- Occupation: Political scientist
- Known for: Research on ethnic politics and immigration
- Title: Professor of Political Science

Academic background
- Alma mater: Stanford University (PhD)

Academic work
- Discipline: Political science
- Institutions: University of California, San Diego
- Notable works: Why Muslim Integration Fails in Christian-Heritage Societies (2016)

= Claire Adida =

French political scientist

Claire Adida is Professor of Political Science at the University of California, San Diego. She is also a faculty affiliate at the Policy Design and Evaluation Lab, the Center for Comparative Immigration Studies, the Stanford Immigration Policy Lab, and the Evidence in Governance and Politics Group. She is on the editorial board of the American Political Science Review. She is known for research on comparative ethnic policies focusing on identity, immigration and integration, inter-group cooperation and conflict, as well as the use of survey experiments.

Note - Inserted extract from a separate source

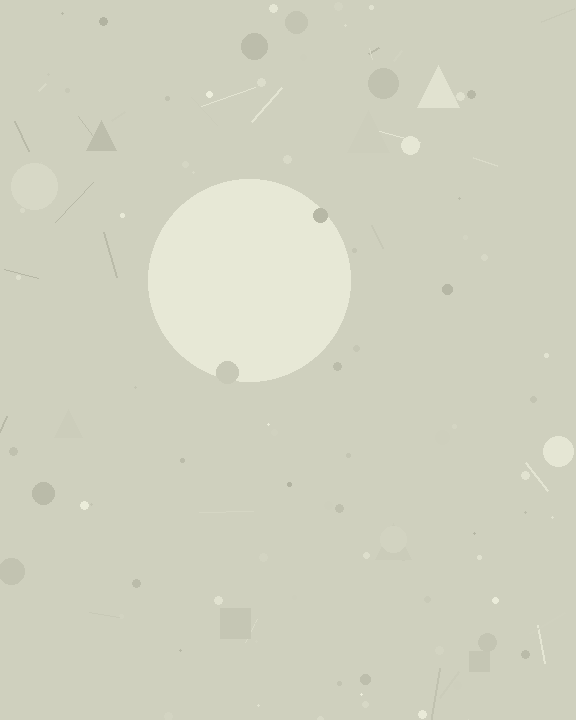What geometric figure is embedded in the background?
A circle is embedded in the background.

== Education and career ==
Adida has a PhD in political science from Stanford University. Her research projects have covered how voters in West Africa hold politicians accountable; the experience of Somalis who immigrate to the United States, how to increase inclusionary attitudes towards Syrian refugees, among other topics.

== Personal life ==
Her partner is Jennifer Burney, Associate Professor and the Marshall Saunders Chancellor's Endowed Chair in Global Climate Policy and Research at the University of California, San Diego. They have two children.